Calculating the area of a rectangle on a coordinate plane involves applying a simple formula. The area of a rectangle is determined by multiplying the length of its base by its height. On a coordinate plane, these dimensions correspond to the differences in the x-coordinates (for the base) and y-coordinates (for the height).

For the given rectangle with vertices at \(A(1,3), B(5,3), C(1,-3),\) and \(D(5,-3)\):

• The base, which lies between points \(A\) and \(B\), can be measured by finding the difference between their x-coordinates: \(|5 - 1| = 4\).
• The height, between points \(A\) and \(C\), can be found by the difference in their y-coordinates: \(|3 - (-3)| = 6\).
• Thus, the area is calculated as \(4 \times 6 = 24\) square units.

This simple process illustrates why understanding how to calculate differences between coordinates is crucial in coordinate geometry.

Plotting vertices on a coordinate plane is the first crucial step in understanding the shape and properties of geometric figures. A coordinate plane consists of two axes: the horizontal x-axis and the vertical y-axis, which intersect at the origin (0,0).

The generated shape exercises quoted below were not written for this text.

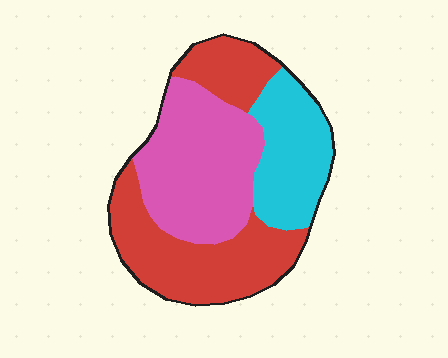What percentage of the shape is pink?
Pink takes up about three eighths (3/8) of the shape.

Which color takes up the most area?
Red, at roughly 40%.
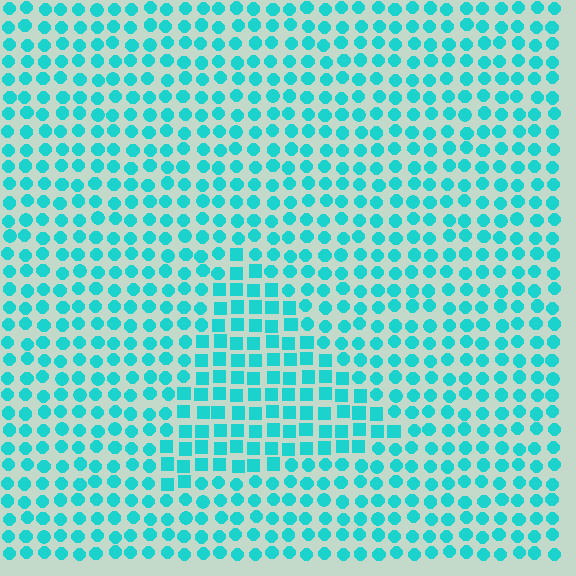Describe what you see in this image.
The image is filled with small cyan elements arranged in a uniform grid. A triangle-shaped region contains squares, while the surrounding area contains circles. The boundary is defined purely by the change in element shape.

For the rectangle with vertices \(A(1,3), B(5,3), C(1,-3),\) and \(D(5,-3)\):

• Each point has a coordinate pair, where the first number is the x-coordinate and the second is the y-coordinate.
• To plot \(A(1,3)\), move 1 unit along the x-axis and 3 units up the y-axis.
• Continue similarly for \(B(5,3)\), \(C(1,-3)\), and \(D(5,-3)\).

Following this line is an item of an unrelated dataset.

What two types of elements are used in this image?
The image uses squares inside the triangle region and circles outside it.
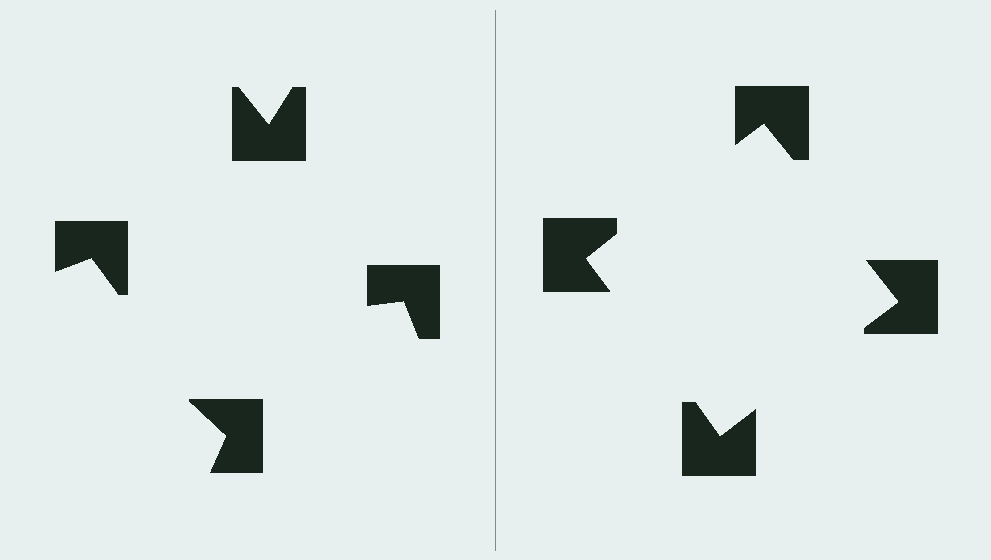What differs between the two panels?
The notched squares are positioned identically on both sides; only the wedge orientations differ. On the right they align to a square; on the left they are misaligned.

Accurately plotting these points is necessary to ensure the figure is drawn correctly, enabling the subsequent steps in problem-solving, such as determining side lengths and calculating area.

Rectangles have distinct properties that are important in geometry and are easily observable when using coordinate geometry. A rectangle is a quadrilateral with four right angles. Its opposite sides are equal and parallel.

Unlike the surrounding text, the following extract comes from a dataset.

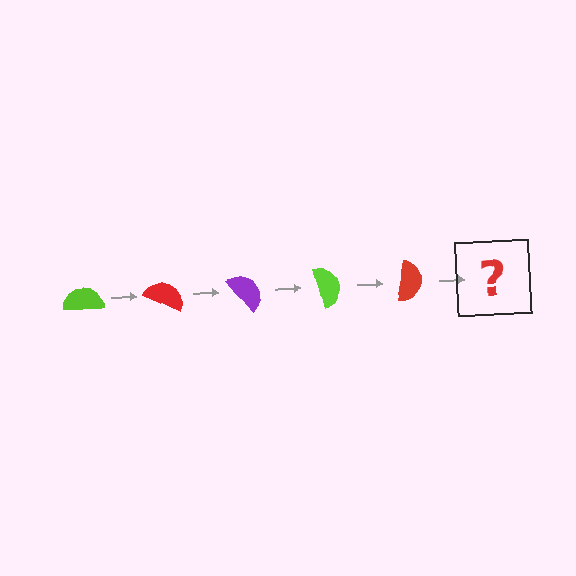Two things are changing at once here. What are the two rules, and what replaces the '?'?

When dealing with rectangles on a coordinate plane:

• The coordinates help determine the orientation and side lengths of the rectangle.
• In our example, vertices \(A(1,3), B(5,3), C(1,-3),\) and \(D(5,-3)\) form a rectangle due to equal and parallel opposing sides: \((AB = CD)\) and \((AC = BD)\).
• A key property is that the diagonals of a rectangle are equal in length; this can be verified by calculating the distance between opposite vertices, such as \(AD\) and \(BC\).

Recognizing these properties is fundamental in identifying and working with rectangles accurately on a coordinate plane, highlighting their symmetry and simplicity.